Human Flourishing Notes

Human Flourishing

Objectives

  • Articulate one’s vision, justification, and criteria of human flourishing.
  • Identify different conceptions of human flourishing.
  • Compare Buddhist and materialist economics.
  • Critique human flourishing vis-à-vis progress of science and technology.
  • Write a reflection paper on human flourishing.

Definition of Human Flourishing

  • A Greek and Western concept.
  • Relates to eudaimonia (good spirited, by Aristotle) to describe the pinnacle of happiness attainable by humans.
  • Often misrepresented by an overdeveloped and highly technological society.
  • The process of developing the capacities, strengths, and virtues of the individual in different areas of their life.

Reflection Question

  • Is development and wealth (or access to comfort) always the measure of a well-lived human life?

Western Conceptions

  • Claims may not always representative of Western notions of human flourishing, they still operate within Western conceptions of a well-lived life.

Buddhist Economics

  • E.F. Schumacher uses religious and moral principles to address human flourishing in "Small is Beautiful: Economics as if People Mattered."
  • “Right Livelihood” is one of the requirements of the Buddha’s Noble Eightfold Path.
  • Spiritual health and material well-being are not enemies, they are natural allies (Schumacher, 2014, p.421).
  • Traditional Western economics misunderstands by prioritizing goods over people, or utility over creativity.
  • Some economists treat their field as a positive science rather than a social science with assumptions.

Objective Reality

  • Human flourishing isn't based on an objective criteria.
  • Flourishing is more complicated than simple physical and mechanical movement.
  • Understanding flourishing as mechanical reduces humans to robots or objects.

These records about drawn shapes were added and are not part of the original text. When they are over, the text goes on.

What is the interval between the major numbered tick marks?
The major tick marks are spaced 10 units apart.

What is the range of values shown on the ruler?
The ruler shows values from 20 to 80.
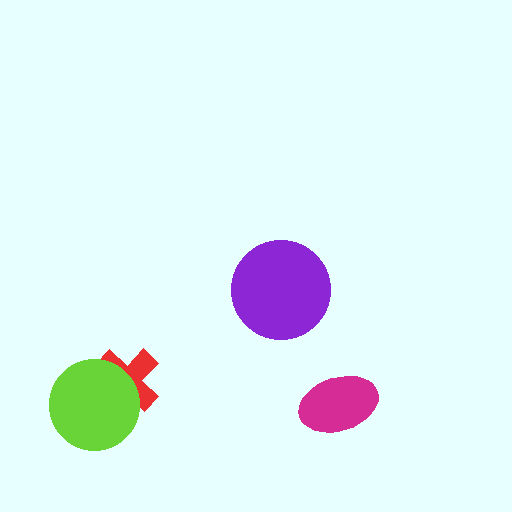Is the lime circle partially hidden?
No, no other shape covers it.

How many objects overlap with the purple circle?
0 objects overlap with the purple circle.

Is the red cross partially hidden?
Yes, it is partially covered by another shape.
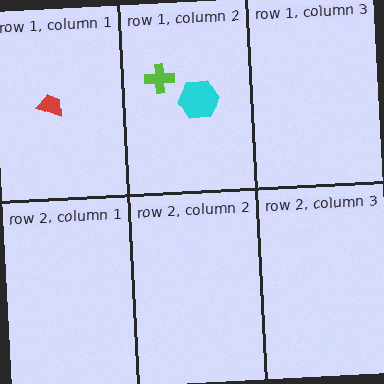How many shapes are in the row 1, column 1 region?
1.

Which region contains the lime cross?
The row 1, column 2 region.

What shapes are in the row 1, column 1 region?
The red trapezoid.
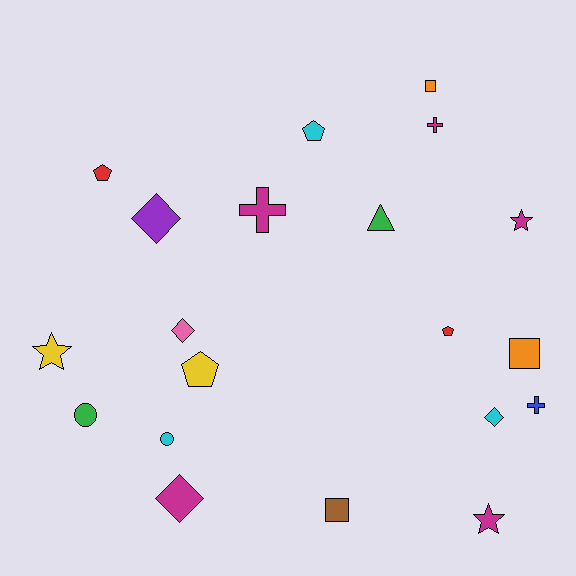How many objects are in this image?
There are 20 objects.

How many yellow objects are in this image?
There are 2 yellow objects.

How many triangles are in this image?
There is 1 triangle.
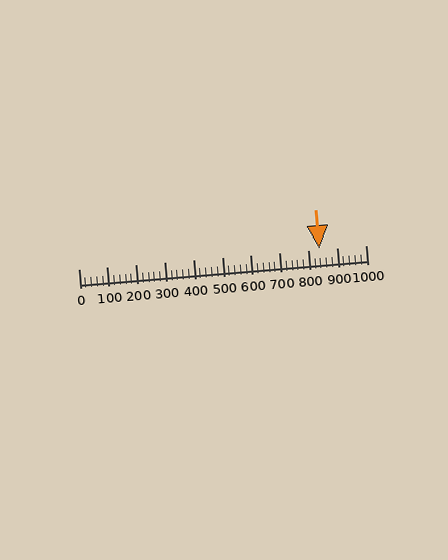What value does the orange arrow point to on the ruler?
The orange arrow points to approximately 840.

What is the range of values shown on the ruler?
The ruler shows values from 0 to 1000.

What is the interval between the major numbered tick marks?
The major tick marks are spaced 100 units apart.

Negative Thinking Toward Work

  • Focusing solely on wealth acquisition leads to unnecessary effort and dissatisfaction.

Source of Wealth & Labor

  • The source of wealth is human labor.
  • Automation can remove the cost in the process.
  • Employer: Disutility - labor as a letting go of leisure and comfort; in relation to this, wages are understood as a kind of compensation for the sacrifices made.

Differing Views

  • Employers envision “an output without employees,” while the work force envisions an “income without employment”.
  • If work is treated as something to escape and run away from, then every attempt to reduce workload is always preferable. The more processes decrease labor, the better.

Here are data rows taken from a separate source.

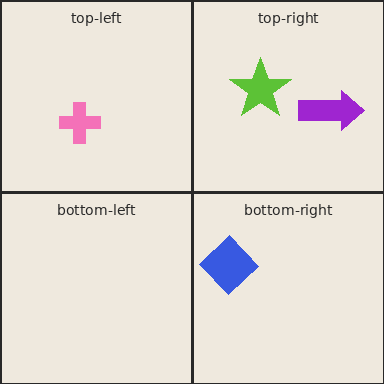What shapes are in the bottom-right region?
The blue diamond.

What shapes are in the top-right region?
The purple arrow, the lime star.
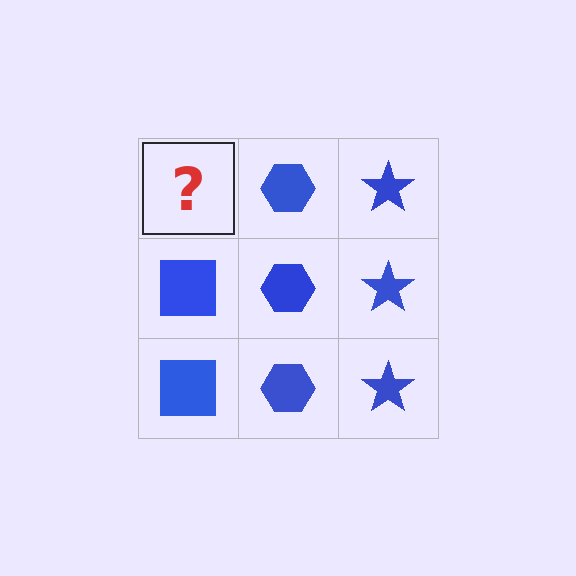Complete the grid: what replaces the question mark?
The question mark should be replaced with a blue square.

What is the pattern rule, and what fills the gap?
The rule is that each column has a consistent shape. The gap should be filled with a blue square.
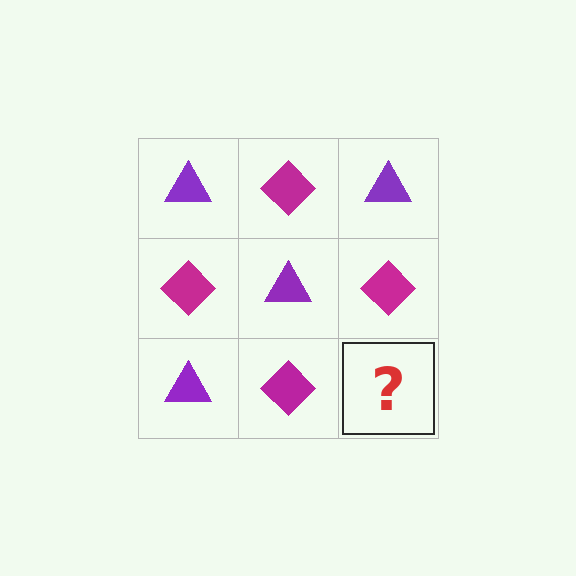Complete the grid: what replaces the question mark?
The question mark should be replaced with a purple triangle.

Automation & Division of Labor

  • Companies automate due to cost, leading to division of labor and specialization.
  • This efficiency is often misunderstood as progress or human flourishing.

Buddhist Perspective on Labor (Human Flourishing)

  • Labor is:
    • To give a man a chance to utilize and develop his faculties.
    • To enable him to overcome his ego-centeredness by joining with other people in a common task.
    • To bring forth the goods and services needed for a becoming existence.

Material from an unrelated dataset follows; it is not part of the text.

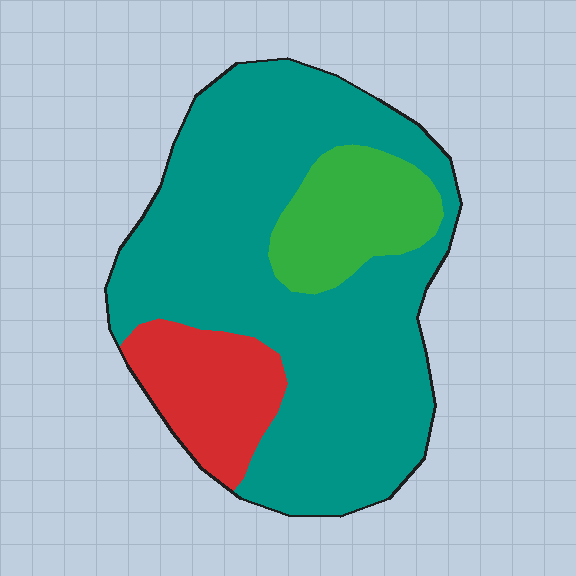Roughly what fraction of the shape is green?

Negative Understanding of Work

  • Focuses on goods rather than people.
  • Lacks compassion.
  • Reduces the soul to a worldly existence.
  • To favor leisure than work is to forget the complementarity of work and leisure in living and to destroy “the joy of work and bliss of leisure.”

Automation Types

  • Enhances the skill and power of humanity (Buddhist vision for human flourishing).
  • Reduces human work to a mechanical slave (leaves humanity to the position of serving the slave not the vision of human flourishing).

Buddhist Economics vs. Modern Materialism

  • Civilization is about the purification of human character, not the duplication of wants and desires.
  • Liberation, not against physical well-being; attachment to money and wealth is the enemy of salvation.
  • It is not wrong to enjoy pleasurable things; it is wrong to live craving for them.

Consumerist Culture

  • Prioritizes productivity over presence.
  • Determines development by consumption: the more one consumes, the better they are from those who do not.

Human Flourishing & Consumption

  • Human flourishing cannot be understood vis-à-vis consumption.

Sustainable Lifestyles

  • Flourishing as a species requires locally sustainable lifestyles.

Science, Technology & Buddhist Economics

  • Study of Buddhist economics is valuable even for those prioritizing economic growth.
  • Finding the right path to development: the Middle Way between materialist heedlessness and traditionalist immobility, finding “Right Livelihood”.

Science, Technology, and Human Flourishing

  • Every discovery, innovation, and success contributes to our pool of human knowledge.
  • Human flourishing is deeply intertwined with goal-setting relevant to science and technology.
  • The end goals of both science and technology and human flourishing are related, in that the good is inherently related to truth.